La Música Callejera se inicia con un glissando de la armónica de Corky Siegel que a veces es maullido y a veces sirena en un paisaje urbano y nocturno. Después viene el piano (también lo toca Corky) y la atmósfera de un garito de Chicago, animada primero, reflexiva y quizá nostálgica luego, como esperando a que se disipe el humo después del cierre. El final es una locura donde corren serio riesgo los pulmones del solista, que parece desmayarse en los últimos alientos al final.

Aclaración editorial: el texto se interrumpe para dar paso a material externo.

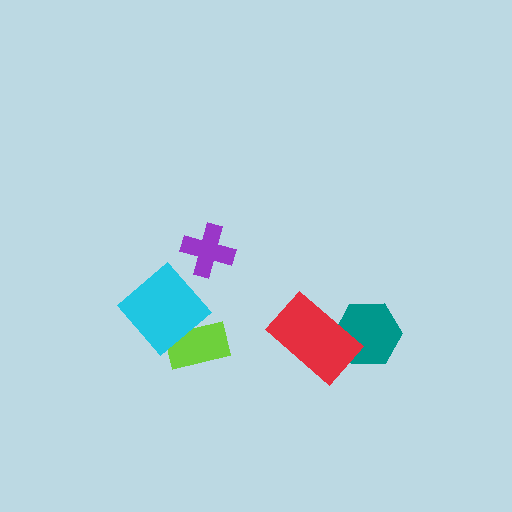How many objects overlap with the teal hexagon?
1 object overlaps with the teal hexagon.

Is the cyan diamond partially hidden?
No, no other shape covers it.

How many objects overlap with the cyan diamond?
1 object overlaps with the cyan diamond.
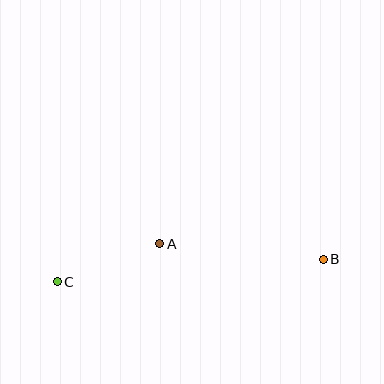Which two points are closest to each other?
Points A and C are closest to each other.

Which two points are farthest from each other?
Points B and C are farthest from each other.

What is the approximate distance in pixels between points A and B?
The distance between A and B is approximately 164 pixels.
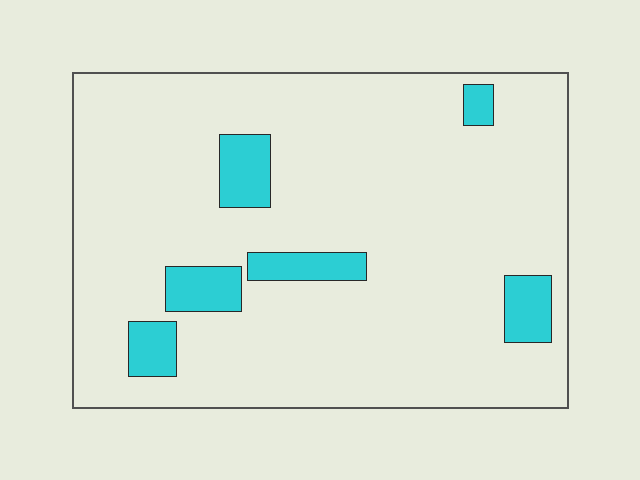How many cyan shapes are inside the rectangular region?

Esta obra lleva fecha de composición de 1975 mientras que las Tres Piezas para blues band y orquesta sinfónica son de 1969 con reedición de 1972. Los detalles no importan mucho. Que Bill Russo comenzara como miembro (trombonista) y arreglista de la Orquesta de Stan Kenton y acabara como profesor del Columbia College Music de Chicago y como autor de cuatro libros sobre composición para orquesta de jazz, sólo interesará a los entendidos. Lo que a mí, que me gusta mezclarlo todo, y a vosotros, que a veces me leéis ha de interesar es justamente la introducción en el ámbito sonoro de la orquesta romántica de elementos jazzísticos, que varían ritmos, motivos y timbres y la dotan de una vibración muy estimulante. Y a la recíproca, que sus composiciones y arreglos para big band empleen estructuras propias de la música que se llama clásica y recursos tan contemporáneos como politonalidad y poliritmia. En uno de los obituarios que le dedicaron (en 2003) se referían a él como el “creador del híbrido jazz/clásica” y no andaban desencaminados, me parece a mí. He escuchado trabajos modernos de los alumnos de la escuela que he mencionado y mis oídos los agradecen mucho. De verdad que los del Jazz Fusion Ensemble impresionan. En su sonido creo reconocer el eco de los impresionantes arreglos de los años 50 para Kenton y la fuerza de las partes para metal.He conocido otros grandes ‘liantes’, mezcladores de las formas y los motivos de las dos grandes tradiciones musicales occidentales. Stravinsky fue uno de los primeros, en tiempos de Gershwin, Milhaud y Honneger. También Takashi Yoshimatsu, ese maravilloso obseso. Pero todos ellos han sido mucho más y mejor reconocidos que Bill Russo.
Por favor, que alguien inaugure una página en la edición en español de Wikipedia sobre ese buen compositor y sus obras.